The House is extremely grateful to the hon. Gentleman for bringing this subject to our attention and for the work of the all-party group on the trafficking of women and children, many of whose members are sponsoring the Bill. I know that there was a recent meeting about consular domestic workers, an issue that the hon. Gentleman has raised today.
Obviously, the Government have been giving consideration to the hon. Gentleman's proposal that the United Kingdom should introduce a national day of awareness about human trafficking and slavery. The Bill lays out its purpose clearly, and that purpose can be supported. The provisions in clause 1(2)(a) to (c) lay the purpose out. My hon. Friend the Member for Hendon (Mr. Dismore) made reference to how they might be interpreted.
I should say at the start that the Government will not oppose the Bill; we think that it is for the House to decide whether it is appropriate that there should be a statutory anti-slavery day. Should the House move the Bill on to the next stages, we will offer the services of parliamentary counsel to address some of the concerns identified as we considered the Bill in Whitehall.
I know that I am not meant to read out the brief, Mr. Deputy Speaker, but I will on this occasion, as it will be helpful. It raises some of the concerns about wording, the usual advice on meaning-particularly about words such as "proactive"-and concerns about presentational issues, to which the hon. Gentleman himself referred, in relation to the existing European Union anti-trafficking day and the UNESCO day on slavery. The brief also refers to how and why this day, as opposed to other days, needs statutory backing. Armistice day has no statutory backing, but I guess that the House would say that it does not need it; no Government would want not to focus resources on it.
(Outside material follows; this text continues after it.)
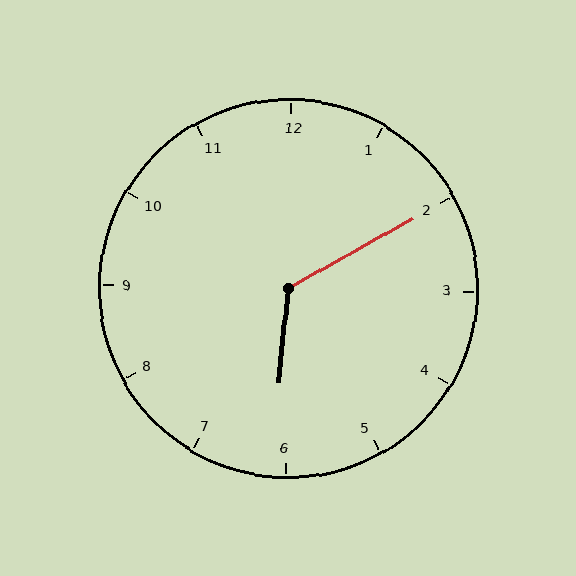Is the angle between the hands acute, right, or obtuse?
It is obtuse.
That, however, is a matter for the House. Should the Bill get to the next stages, we will offer the services of parliamentary counsel. I hope that that is taken in the spirit of helpfulness in which it is intended. It is always a good idea to read out the brief when it is intended to be helpful.
"modern-day slavery is taking the place of the trans-Atlantic slave trade".
"millions of men, women and children continue to be victims of modern-day slavery, depriving them of basic human dignity and freedom",
The issue is simple. If we stopped people in the street today and talked about human trafficking, a great number of them would not know what we were talking about and a great number more would say, "Oh, it all finished years ago." In other European countries, ideas are even vaguer. The whole approach in Europe, starting here today, should be that we are not going to have modern-day slavery. What Wilberforce did in the 19th century is what we need to do in the 21st, and we
must apply it to a new kind of slavery involving human beings who are victimised, treated cruelly and abused for the sake of money for the traffickers. We have to do that today. Parliamentary draftsmen, for all they are worth, will find a reason to make the Bill meaningless, so we must not necessarily take all their advice.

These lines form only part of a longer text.